Oreo Go shows Google hasn’t forgotten about the developing markets

Google has shown it is a company for the people after releasing Android Orea Go Edition, a slimmed down version of its latest OS, better suited for phones on the lower end of the market.

The OS is designed for devices 512 MB to 1 GB of memory, which wouldn’t normal be able to handle the requirements of the OS without freaking out. Just to put things into perspective, most flagship phones have 4 GB of memory, while the iPhone X have 3 GB and the Samsung Galaxy Note 8 has 8 GB.

“To make sure billions more people can get access to computing, it’s important that entry-level devices are fully functioning smartphones that can browse the web and use apps,” Sagar Kamdar, Director of Product Management for Android.

“At Google I/O this year, we gave an early look at a project we called ‘Android Go’ to make this possible. We’re excited to announce that this software experience – Android Oreo (Go edition) – is ready, and launching as a part of the Android 8.1 release tomorrow.”

The idea behind this OS is simple; make an OS which works in markets where lower-end phones are more common. If Google didn’t produce the Go Version, there would be a couple of hundred million customers who probably wouldn’t use Android, as the features would be too high spec for the devices. That is lost advertising revenues from a couple of hundred million people, which doesn’t fly for Googlers.

One of the big focus areas here is surrounding the apps. Once you have the OS and the preinstalled apps on entry-level phones there is often little remaining space for anything else, such as music or games. Google has said it has optimized the preinstalled Google apps to take up 50% less space.
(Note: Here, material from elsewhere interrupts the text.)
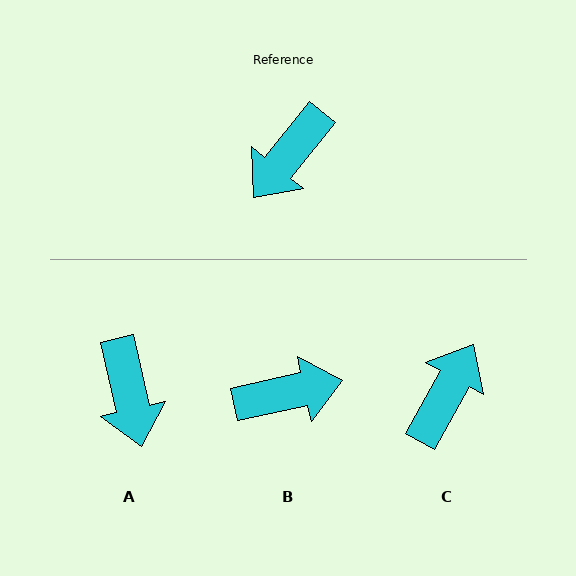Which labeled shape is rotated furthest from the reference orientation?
C, about 170 degrees away.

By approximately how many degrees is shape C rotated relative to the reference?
Approximately 170 degrees clockwise.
There are also features which allow the user to determine which apps use data while idle.

Some of the new apps include Google Assistant Go, YouTube Go, Google Maps Go, Gmail Go, Gboard, Google Play, Chrome, and the new Files Go app, The Files Go app is a new data management tool which helps by removing spam, duplicate images or unused apps from devices.

While users in the Western markets are unlikely ever to directly experience such features, it’s a very useful move for the Googlers in the developing areas. Year-on-year profit growth has started to level off for the internet giant, though this is primarily due to success; there is only so much revenue which can be realized of one user. To continue staggering growth, Google will have to look to new markets, but also create localized products for these markets. That is the basis of the Go Edition.

Another interesting localized product is ‘two-wheeler mode’ in Google Maps, which has been launched in India. India is the largest two-wheeler market in the world, and the millions of motorcycle and scooter riders have different navigation needs than drivers of cars. This new feature of Google Maps shows routes not accessible to cars and trucks, customized traffic and arrival time estimations.

Right now, two-wheeler mode is only available in India, but there will be plenty of markets around South-East Asia which would be suitable for it as well. And we’re sure there will be a criminal underbelly in some Western markets which could find it useful also.